Si tratta, come detto, di informazioni già note soprattutto a romani e ternani ma che ora vengono rilanciate dalla stampa nazionale. Il Comitato No Inceneritori Terni ha allora convocato una conferenza stampa per lunedì mattina alle ore 10,30 presso la sala del Consiglio comunale spiegando: “Alla luce delle recenti notizie relative alle indagini su Mafia Capitale della Procura di Roma e i conseguenti accertamenti della Procura di Terni in merito all’appalto dell’inceneritore di ACEA, nonché le notizie relative ai rapporti societari di Cosp Tecnoservice con la coop 29 giugno di Buzzi, nonché del dibattito scaturito in città e anche in Consiglio comunale, intendiamo dire la nostra entrando nel merito dei fatti. Fatti che vennero preannucnaiti da un articolo di Repubblica.it il 27 gennaio 2013 e a distanza di pochi giorni dalla nostra inchiesta”.

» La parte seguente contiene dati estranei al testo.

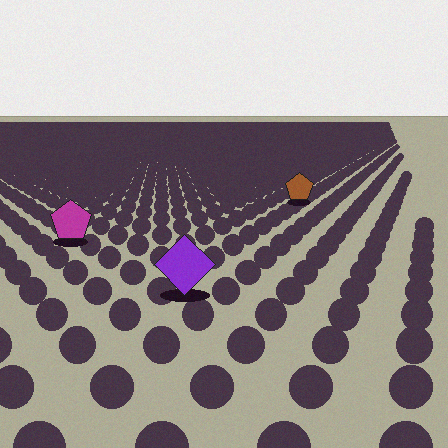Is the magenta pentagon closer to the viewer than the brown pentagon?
Yes. The magenta pentagon is closer — you can tell from the texture gradient: the ground texture is coarser near it.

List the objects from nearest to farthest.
From nearest to farthest: the purple diamond, the magenta pentagon, the brown pentagon.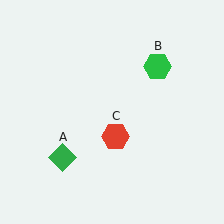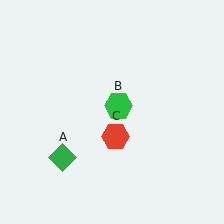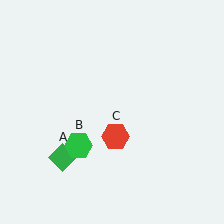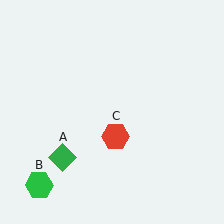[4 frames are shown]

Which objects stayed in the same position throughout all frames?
Green diamond (object A) and red hexagon (object C) remained stationary.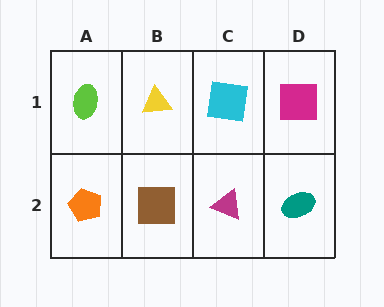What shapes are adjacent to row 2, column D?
A magenta square (row 1, column D), a magenta triangle (row 2, column C).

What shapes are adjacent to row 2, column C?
A cyan square (row 1, column C), a brown square (row 2, column B), a teal ellipse (row 2, column D).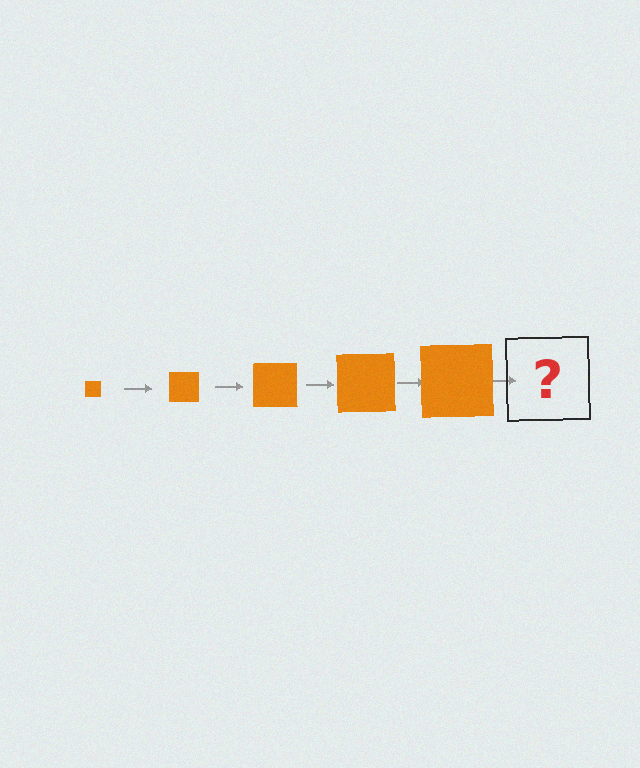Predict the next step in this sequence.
The next step is an orange square, larger than the previous one.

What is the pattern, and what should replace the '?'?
The pattern is that the square gets progressively larger each step. The '?' should be an orange square, larger than the previous one.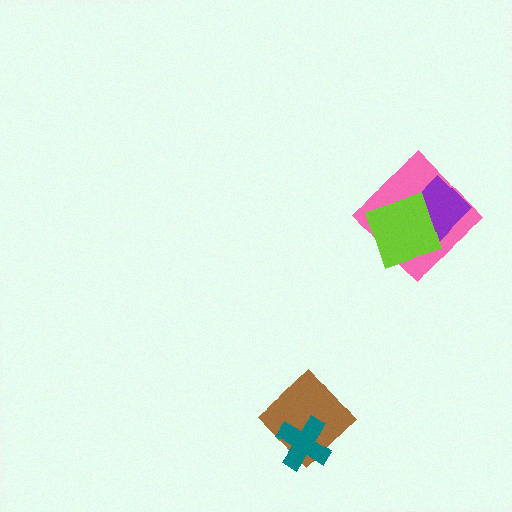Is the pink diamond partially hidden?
Yes, it is partially covered by another shape.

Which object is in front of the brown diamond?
The teal cross is in front of the brown diamond.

Prosegue il Comitato No Inceneritori: “Le novità che però emergono in generale sul settore rifiuti impongono un chiarimento e una riflessione, su quelli che sono soggetti a pieno titolo aggiudicatari e/o soci di pezzi importanti dell’economia della città, soprattutto nel settore dei servizi. E’ proprio di oggi pomeriggio (ieri ndr) una anticipazione di un articolo de L’Espresso sugli appalti di ACEA, che sembra mettere in fila, partendo dall’appalto dell’inceneritore, una serie di fatti relativi proprio alla municipalizzata romana con importanti interessi in Umbria. Cercheremo di capire perché la politica tace, e la magistratura non ha agito a tempo dovuto”.